Testing data-based algorithms


The article describes a proposal for solving a problem of evolution the complex algorithms, that operate directly on a database, when we have no unittest, but we have got access to the real data. Of course, most of the properly written algorithm, should not access database during processing or it should be built in the way that mocking the database is possible. However, in reality we sometimes encounter such situations and we have to deal with them. Described solution has been implemented and successfully worked for large computer system, allowing the safe evolution and optimization of algorithms.

The idea

The approach included in this article is based on the following assumptions:

  • we maintain a properly working algorithm that requires business changes or optimization,
  • we can get access to the real data which the algorithm operates on,
  • the algorithm has built-in checks asserting proper processing.

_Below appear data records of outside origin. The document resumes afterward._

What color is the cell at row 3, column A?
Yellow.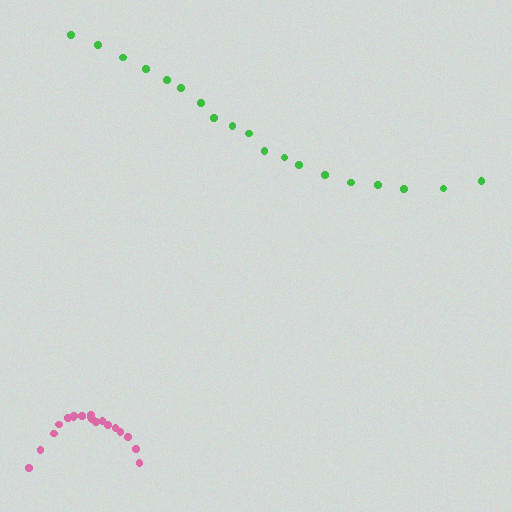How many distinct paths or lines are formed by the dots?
There are 2 distinct paths.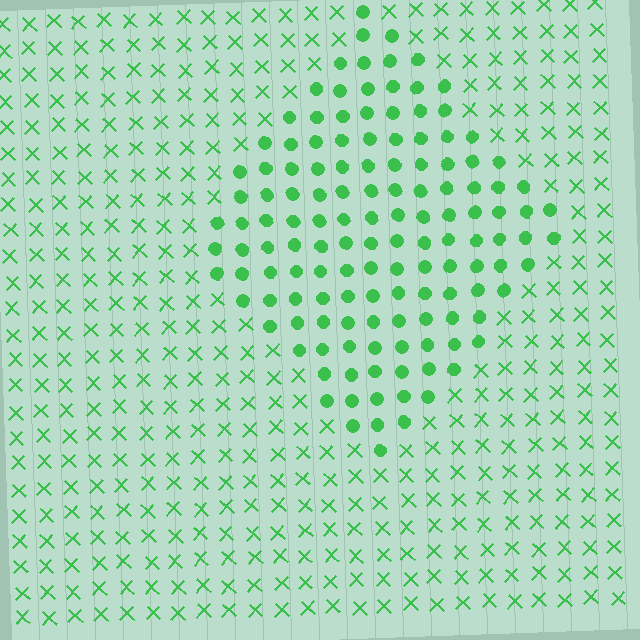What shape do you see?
I see a diamond.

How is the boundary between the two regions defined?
The boundary is defined by a change in element shape: circles inside vs. X marks outside. All elements share the same color and spacing.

We treat the algorithm as a black box, which interacts with database to perform computation. The idea of test execution is well known. The algorithm is run on sets of various test data and it is checked whether its execution completes successfully, and whether the generated data fullfill the general criteria assumed on the very beginning. Some interesting aspects involve extraction, storage and usage of real data as test fixtures.

In order to perform tests, we need:

  • an empty database,
  • various sets of test data - fixtures,
  • a test case that runs the algorithm and performs check.

Extracting test data from a production database

The real data collected in databases is a great basis for test cases. For each test case we should extract data from tables, narrowing it to the minimum required for the algorithm to run.

Be aware of the responsibility to efface sensitive data fields. Sensitive data include business names, which could relate the test data with real objects. Numerical values usually should not be regarded as sensitive data. They usually mean nothing valuable without a context given by names and in most cases are essential in algorithm processing.

One algorithm test may proceed differently, due to the variety of data provided in fixtures. Therefore, the more unique test cases, the better. Fixtures that cover the same area should be eliminated, because it will result in unnecessary expenditures in maintaining the tests.

If an algorithm is multistage, but implemented as a monolith, in addition to fixtures, the intermediate data could be dump to a text file. It will allow for more detailed inspections and easier identification of problems. Testing framework should automatically collate a dumped text file with its correspondent generated in tests.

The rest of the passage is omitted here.